Just another false-humility tinged, artificially wisdom-flavored smokescreen for a refusal, not an inability, to believe:
No honest Christian claims to absolutely know the mind of God, nor can anyone except God do that. What we can claim and what Jesus affirmed, is that the Bible is absolutely the Word of God for humanity and that it is absolutely without error, an authority to which Holloway refuses to submit. The usual reappraiser false premise that because we cannopt know everything about God, we cannot know anything about God.
Deuteronomy 30:11-14 (New American Standard Bible)
11″For this commandment which I command you today is not too difficult for you, nor is it out of reach.
12″It is not in heaven, that you should say, ‘Who will go up to heaven for us to get it for us and make us hear it, that we may observe it?’
13″Nor is it beyond the sea, that you should say, ‘Who will cross the sea for us to get it for us and make us hear it, that we may observe it?’
14″But the word is very near you, in your mouth and in your heart, that you may observe it.
Deuteronomy 29:29 (New American Standard Bible)
29″The secret things belong to the LORD our God, but the things revealed belong to us and to our sons forever, that we may observe all the words of this law.
—————————————–
Whose side is God on?
Joshua 5:13-15 (New American Standard Bible)
13Now it came about when Joshua was by Jericho, that he lifted up his eyes and looked, and behold, a man was standing opposite him with his sword drawn in his hand, and Joshua went to him and said to him, “Are you for us or for our adversaries?”
14He said, “No; rather I indeed come now as captain of the host of the LORD.” And Joshua fell on his face to the earth, and bowed down, and said to him, “What has my lord to say to his servant?”
15The captain of the LORD’S host said to Joshua, “Remove your sandals from your feet, for the place where you are standing is holy.” And Joshua did so.
I confess to having been ordained by Richard. He also licenced me to my first charge. To be fair to him, in the eighties and early nineties, he encouraged evangelicals in Edinburgh diocese by allowing them to plant and transplant. This was I suspect mostly pragmatic on his part (evangelicals produce money). It was after Lambeth ’98 that he clearly turned against orthodox belief. He reamins a significant media figure in Scotland. Oh, how the Lord could have used him to reach many!
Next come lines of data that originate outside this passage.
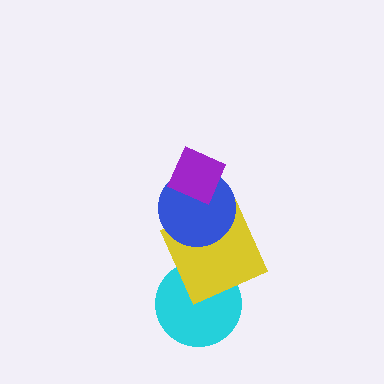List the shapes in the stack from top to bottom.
From top to bottom: the purple diamond, the blue circle, the yellow square, the cyan circle.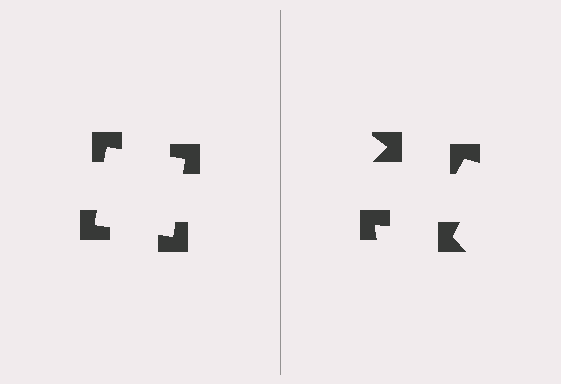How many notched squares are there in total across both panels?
8 — 4 on each side.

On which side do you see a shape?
An illusory square appears on the left side. On the right side the wedge cuts are rotated, so no coherent shape forms.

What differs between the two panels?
The notched squares are positioned identically on both sides; only the wedge orientations differ. On the left they align to a square; on the right they are misaligned.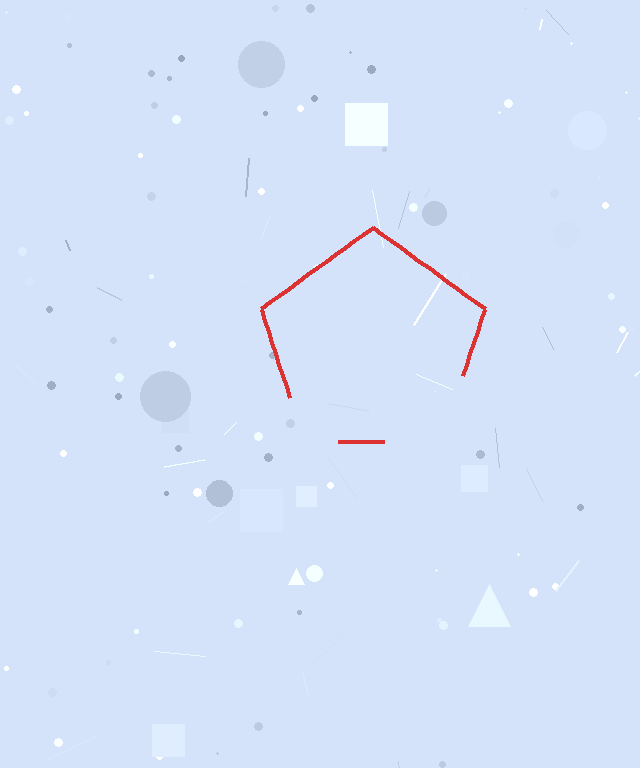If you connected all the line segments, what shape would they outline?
They would outline a pentagon.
Like many others, I continue to give thanks the good things he has written and taught in the past, but pray that he might again be transformed by the love of God and His people.
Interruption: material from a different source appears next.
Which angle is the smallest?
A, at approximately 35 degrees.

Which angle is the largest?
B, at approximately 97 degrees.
RH’s loss of faith is a mystery to me. I remember him as vicar of St Mary Magdalene in the centre of Oxford, when he was an austere Anglo-Catholic who celebrated Mass with reverence and prayerfulness. (In those days I myself was Anglican and occasionally attended Mass there.) Then he went to the Church of the Advent in Boston and came back a changed man.
I am always a little surprised at the emphasis he and his ilk place on the questioning mind. If we believe in God then surely by definition God has to be far greater than ourselves, and we bow before the divine majesty. If on the other hand you see the mind as the beginning and end of everything, then you will have nothing greater than the human and we will be locked in yourself.
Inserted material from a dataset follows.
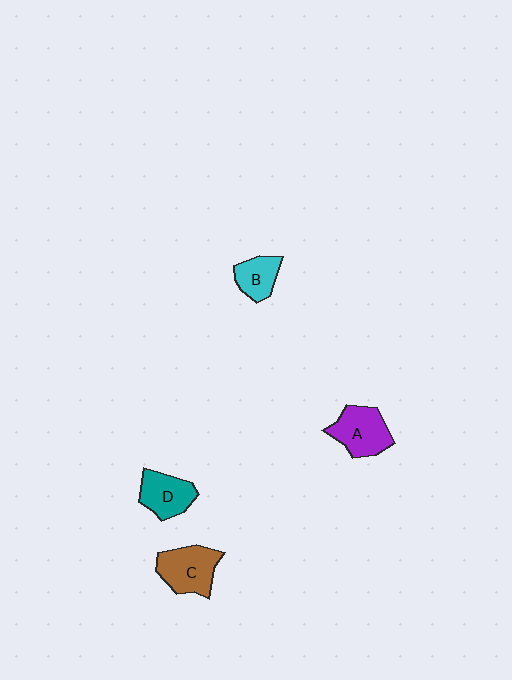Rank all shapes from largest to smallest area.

Apologies. Last words should read:
and you will be locked in yourself.
#10: You’re right – he was basically orthodox once, then he picked up the TEC disease and jettisoned everything in a matter of years. Making it a primary habit to ask questions rather than attend to God’s Word can only mean for an intelligent man a ceaseless sequence of changing one’s mind. That’s what happened to Don Cuppitt.